Alors que semble s'accélérer toujours et encore la succession des crises - écologiques, géopolitiques, sociétales, etc. -, pour beaucoup d'entre nous il n'est plus possible de rester passifs face à l'effondrement qui vient. Il n'est plus possible de se contenter d'observer, de constater et de trembler.

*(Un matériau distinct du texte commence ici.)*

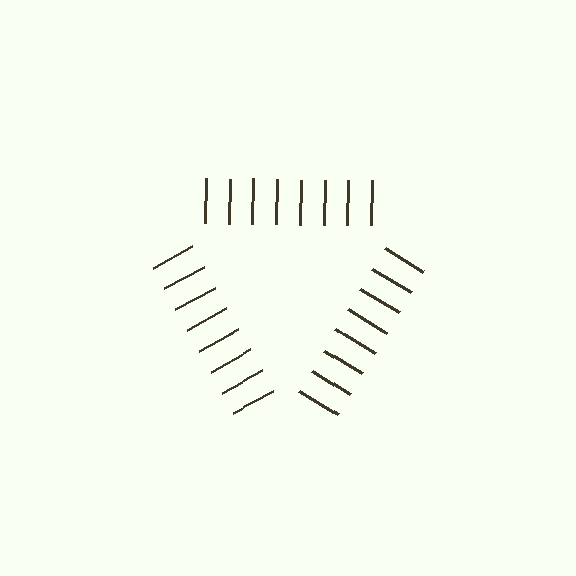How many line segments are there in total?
24 — 8 along each of the 3 edges.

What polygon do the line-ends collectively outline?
An illusory triangle — the line segments terminate on its edges but no continuous stroke is drawn.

L'accélération des crises va par ailleurs de pair avec une accélération des rythmes sociétaux et individuels, auxquels il faut se soumettre et s'ajuster en continu.
Dans ce contexte, nombre d'artistes, de penseurs et penseuses réfléchissent à des formes d'adaptations, d'alternatives et de résistances. La Criée centre d'art contemporain accompagne ce mouvement à travers le cycle artistique Festina Lente (Hâte-toi lentement), qui se décline en expositions, événements et résidences, ainsi que dans les pages de la présente revue.

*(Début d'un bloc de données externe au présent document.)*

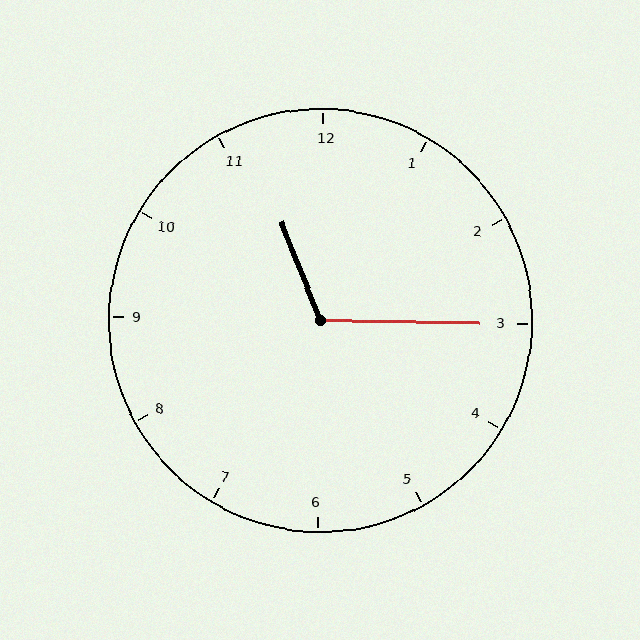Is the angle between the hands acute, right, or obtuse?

Après avoir refusé de désespérer du présent, si difficile puisse-t-il être à vivre, en cherchant des moyens de l'endurer, après avoir interrogé la profondeur et la complexité de nos liens au passé, la revue Festina Lente propose de (re)penser, dans ce 4ème et dernier numéro, ce que signifie encore aujourd'hui le mot utopie, à travers différents futurs possibles dans lesquels les artistes se et nous projettent.
Que ce soit:
-sur les sols d'un jardin dans le Massachusetts (Peter Hutchinson, Gilles A. Tiberghien), d'une forêt bretonne (Léa Muller) ou d'une colline du plateau de Mille Vaches (Le Féral),
-par la fabrique d'espaces communs où produire des nourritures tantôt terrestres tantôt artistiques, toujours politiques (L'école des Mutants, Le Ravitaillement, Till Roeskens et Anaïs Roesch),
-dans les espaces imaginaires et puissants de la poésie (Olivier Leroi, Laura Vazquez) ou de la science-fiction (Jonas Staal),
les artistes, penseurs et autrices réunis dans ces pages partagent le même horizon d'une communauté terrestre reliée aux sols, aux vivants et aux temps qui passent, tout comme le souhait d'une vie bonne, ici, maintenant et pour demain.